Proper Value Equivalence

Authors: Christopher Grimm, Andre Barreto, Greg Farquhar, David Silver, Satinder Singh

NeurIPS 2021 | Conference PDF | Archive PDF | Plain Text | LLM Run Details

Reproducibility Variable Result LLM Response
Research Type Experimental We first provide results from tabular experiments on a stochastic version of the Four Rooms domain which serve to corroborate our theoretical claims. Then, we present results from experiments across the full Atari 57 benchmark [3] showcasing that the insights from studying PVE and its relationship to Mu Zero can provide a benefit in practice at scale.
Researcher Affiliation Collaboration Christopher Grimm Computer Science & Engineering University of Michigan crgrimm@umich.edu Andre Barreto, Gregory Farquhar, David Silver, Satinder Singh Deep Mind {andrebarreto,gregfar, davidsilver,baveja}@google.com
Pseudocode No The paper describes algorithms and derivations in text and mathematical formulas but does not include any clearly labeled pseudocode or algorithm blocks.
Open Source Code Yes Code for the illustrative experiments is available at a URL provided in Appendix A.3.
Open Datasets Yes We use the standard OpenAI Gym wrapper for Atari environments [3].
Dataset Splits No The paper mentions using the Atari 57 benchmark and states that hyperparameters were not explicitly tuned but rather used default values from a previous Mu Zero paper, implying standard splits. However, it does not explicitly state the train/validation/test dataset splits within the provided text.
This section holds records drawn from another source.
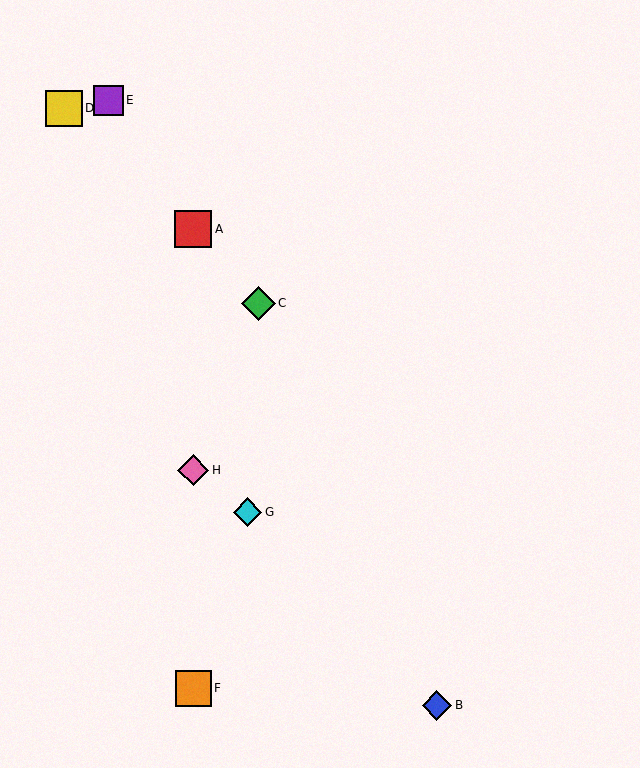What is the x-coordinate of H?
Object H is at x≈193.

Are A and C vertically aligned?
No, A is at x≈193 and C is at x≈258.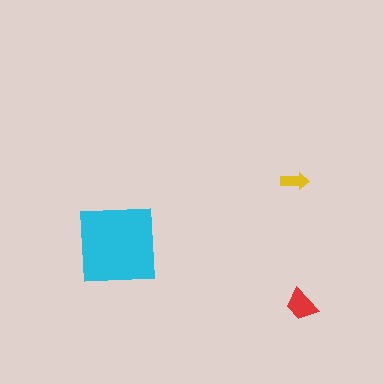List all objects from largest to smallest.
The cyan square, the red trapezoid, the yellow arrow.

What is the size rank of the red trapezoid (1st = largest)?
2nd.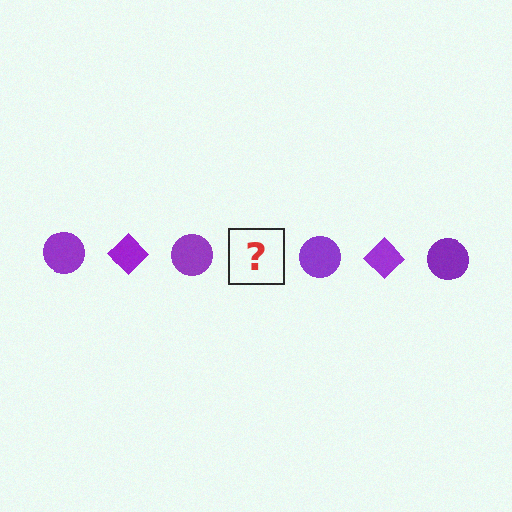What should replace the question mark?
The question mark should be replaced with a purple diamond.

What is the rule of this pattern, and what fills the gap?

Hardware Specification Yes We run our experiments on a custom internal cluster using Nvidia V100 GPUs.
Software Dependencies No The paper mentions using the "OpenAI Gym wrapper for Atari environments [3]" but does not specify any version numbers for this or other software dependencies.
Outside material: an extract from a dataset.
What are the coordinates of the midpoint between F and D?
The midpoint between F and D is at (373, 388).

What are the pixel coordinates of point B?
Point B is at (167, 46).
Experiment Setup Yes All experiments ran on 64 actors/1 learner on a custom internal cluster for 500 million frames with a batch size of 2048. For the Four Rooms domain experiments we use a learning rate of 1e-4 and a discount factor of 0.99 for all agents. The model updates are performed via Adam with epsilon 1e-3, beta1 0.9, and beta2 0.999. Atari experiments used a learning rate of 2e-4, Adam with epsilon 1e-3, beta1 0.9, and beta2 0.999. The agent was trained for 500M frames for all games.